Introduction to Docker
Docker is an open-source application that is used to create, deploy and manage containers. Docker is the leader in the containerization market, combining an enterprise-grade container platform with world-class services to give developers and operations team alike the freedom to build, manage and secure applications without the fear of technology or infrastructure lock-in. Docker is designed in such a way that it benefits both Developers and Operations team, making it a part of DevOps. Docker unlocks the potential of every organization with a container platform that brings traditional applications and microservices built on Window, Linux and mainframe into an automated and secure supply chain, advancing dev to ops collaboration. Before getting into Docker one should be familiar with the Container technologies and how a Container is different from a Virtual Machine. Numerous businesses have already moved their server application to Docker Container. Other than Docker there are many other applications that are used for deploying and managing containerized applications. Some of the popular ones are Kubernetes, skopeo, Builah, Podman.
About Docker
Docker is both a company and a product. Docker, Inc is the company behind the development of Docker application. The company was founded as dotCloud, Inc. in 2010 by Solomon Hykes and docker was an internal project within dotCloud with initial contributions by other dotCloud engineers. Docker represents an evolution of dotCloudās proprietary technology, which is itself built on earlier open-source projects such as Cloudlets. Docker was released as open-source in March 2013. On March 13, 2014, with the release of version 0.9, Docker dropped LXC as the default execution environment and replaced it with its own libcontainer library written in the Go programming language.
Architecture of Docker
Docker uses client-server architecture were docker talks to the docker daemon on the host. Docker daemon does all the operations and returns the output to the docker client. The Docker client and daemon can run on the same system, or you can connect a Docker client to a remote Docker daemon. The Docker client and daemon communicate using a REST API, over UNIX sockets or a network interface.
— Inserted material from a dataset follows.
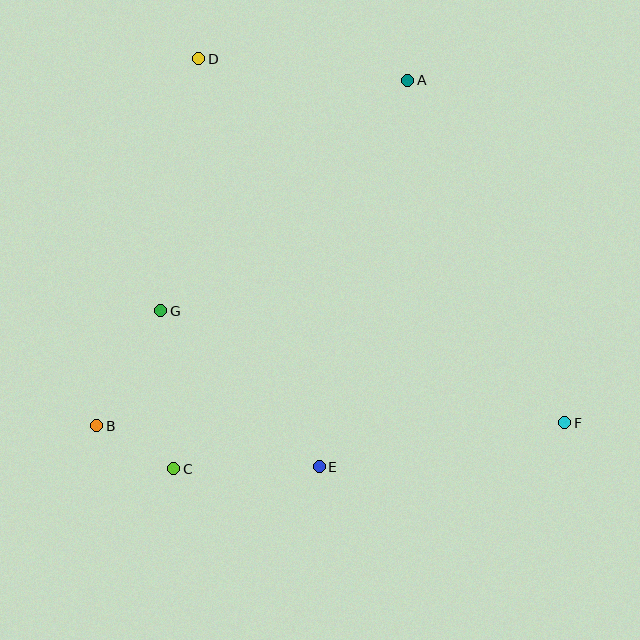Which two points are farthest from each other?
Points D and F are farthest from each other.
Docker Client is the primary way using which a docker user interacts with the Docker host. Docker uses REST API for the communication between the Docker client and the Docker Host.
For example, if you use any docker command, it is directly sent to the Docker daemon for execution. The Docker client can communicate with more than one daemon.
Docker Host contains the docker daemon dockerd, which listens to the incoming API requests from the docker client and manages the docker objects like images and container.
Docker registries are similar to a repository. Docker registries store the docker images. Docker hub is the public registry available for docker. It is also possible to create our own docker registry known as the Docker Trusted Registiry (DTR).
Docker image is a read-only template which contains the instruction on how to create a container. You can also create custom docker images based on your requirements.
Docker container is the runnable instance of a docker image. You can start, stop, run, delete containers using Docker API or CLI. You can also attach a container to one or more networks, volumes based on your requirements.
Docker service is a group of containers of the same image:tag. Services make it simple to scale your application.
The underlying technology in Docker
Docker is written in Go programming language and it uses much of the linux kernel functionalities such as Namespaces and Control groups.
Namespaces
Docker uses a technology called namespaces to provide the isolated workspace called the container. When you run a container, Docker creates a set of namespaces for that container.
These namespaces provide a layer of isolation. Each aspect of a container runs in a separate namespace and its access is limited to that namespace.
Docker Engine uses namespaces such as the following on Linux:
The pid namespace: Process isolation (PID: Process ID).
The net namespace: Managing network interfaces (NET: Networking).
The ipc namespace: Managing access to IPC resources (IPC: InterProcess Communication).
The mnt namespace: Managing filesystem mount points (MNT: Mount).
The uts namespace: Isolating kernel and version identifiers. (UTS: Unix Timesharing System).
Control groups
Docker Engine on Linux also relies on another technology called control groups (cgroups). A cgroup limits an application to a specific set of resources. Control groups allow Docker Engine to share available hardware resources to containers and optionally enforce limits and constraints. For example, you can limit the memory available to a specific container.
Union file systems
Union file systems, or UnionFS, are file systems that operate by creating layers, making them very lightweight and fast. Docker Engine uses UnionFS to provide the building blocks for containers. Docker Engine can use multiple UnionFS variants, including AUFS, btrfs, vfs, and DeviceMapper.